SCOTUS will revisit case that could kill affirmative action

SCOTUS will revisit case that could kill affirmative action

On Monday, the U.S. Supreme Court agreed to revisit the case of a Texas woman who claims affirmative action prevented her from attending the University of Texas. The move means race-based affirmative action is once again in danger of being abolished at public institutions.

The case, Fisher v. Texas, concerns the troubles of Abigail Fisher, who applied to the University of Texas at Austin in 2008 and was rejected. Currently, UT-Austin automatically grants admission to the top 10% of every high school class, while doling out its remaining admissions based on a “holistic process” that evaluates grades, extracurriculars, and other factors (including race). Fisher claims that lower-quality applicants were admitted to the school on the basis of their race, illegally violating the Fourteenth Amendment’s guarantee of equal protection under the law.

The case was first heard by the Supreme Court in 2013, and many thought the justices would gut affirmative action then. Instead, the Court issued a narrower 7-1 ruling that ordered lower courts to apply a higher degree of scrutiny in determining whether Texas’ affirmative action program was constitutional.

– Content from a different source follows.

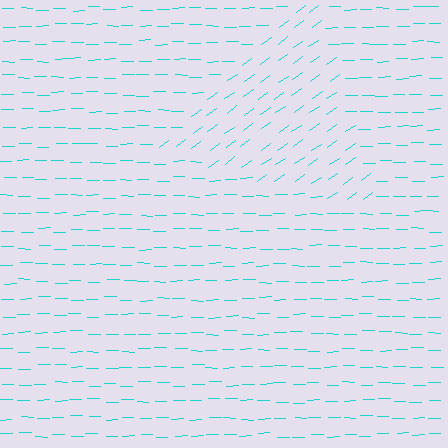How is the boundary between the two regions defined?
The boundary is defined purely by a change in line orientation (approximately 35 degrees difference). All lines are the same color and thickness.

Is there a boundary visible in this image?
Yes, there is a texture boundary formed by a change in line orientation.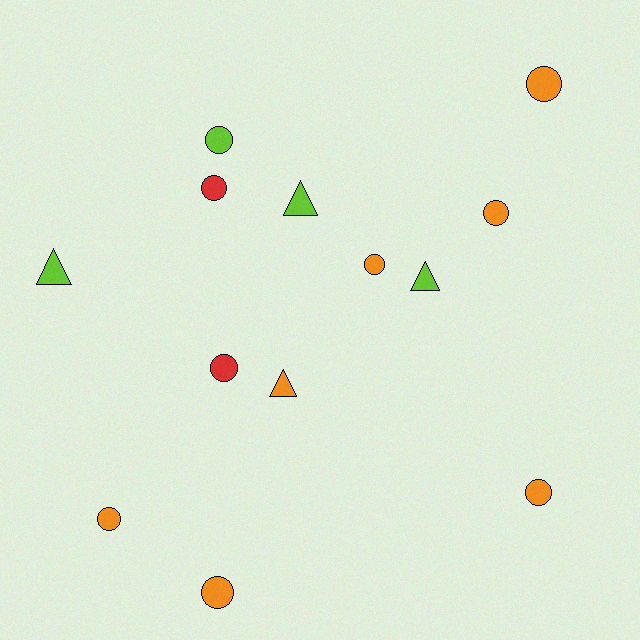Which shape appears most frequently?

The ruling sent the case back to the Fifth Circuit Court of Appeals, which once again ruled against Fisher despite the heightened level of scrutiny. Now, Fisher has appealed back to the Supreme Court, and will have her case heard again.

The current governing Supreme Court precedent, the 2003 Grutter v. Bollinger case, holds that public colleges may engage in affirmative action in order to achieve the state’s interest in a diverse student body. However, such policies must be limited in scope. Many expect the Court to roll back that decision, however. The decision’s author, Sandra Day O’Connor, has been replaced by the more conservative Justice Samuel Alito, while current Court swing justice Anthony Kennedy was a dissenter to that decision, arguing that direct racial affirmative action was likely unconstitutional.

The Court’s liberal wing will have an even harder time defending affirmative action, as Justice Elena Kagan will have to recuse herself from the case due to her prior involvement with it as President Obama’s solicitor general.

This report, by Blake Neff, was cross-posted by arrangement with the Daily Caller News Foundation.